The child underwent preoperative preparation during one day. It included normal saline infusion, transfusion of fresh frozen plasma, solutions of amino acids, vitamin K, antibiotics, and the great saphenous vein catheterization on the thigh.
On the second day of life surgical treatment was performed: laparotomy, resection of ileum with duplication, creating ileo-ileoanastomosis, end to end. Features of operation: in the proximal segment of the ileum and within 30 cm, there was intimate bowel adhesions with tense cystic formation sized 30 x 6 x 4 cm (Fig. 1), the latter was aspirated with needle and 500,0 ml of light yellow discharge was received. The ileum was spread on the cyst in the middle third of it with common mesenterium. Ileum vitality in this region was debatable. Cyst was mobilized with adhered bowel. The distal ileum portion was thin. Distal resection extended to 15 cm of colon after ileocecal angle. A single-row ileo-ileoanastomsis end to end was formed.

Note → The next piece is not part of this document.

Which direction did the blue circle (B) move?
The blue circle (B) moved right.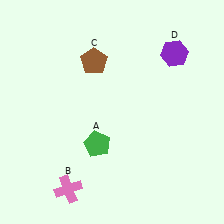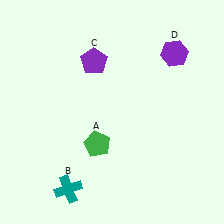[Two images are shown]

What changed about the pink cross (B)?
In Image 1, B is pink. In Image 2, it changed to teal.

The postoperative course was without surgical complications. Patient underwent intense infusion and antibiotic therapy, parenteral nutrition, transfusion of fresh frozen plasma, syndromatic treatment. First voluntrary bowel movement happened 3 days after the surgery. Enteric nutrition was started on the postoperative day 8. Gradually, the volume per single feeding increased to 80.0 ml with the transition to breastfeeding. The child was discharged on the 23rd day of life in good condition, weighing 3,800 g.
Thus, such clinical case is rare and therefore has great academic and practical value for pediatric surgeons, emergency physicians, neonatologists and other specialists. Prenatal diagnosis has created optimal conditions for the delivery and resuscitation in the first minutes of life. Conducted treatment of this severe malformation has been proved effective.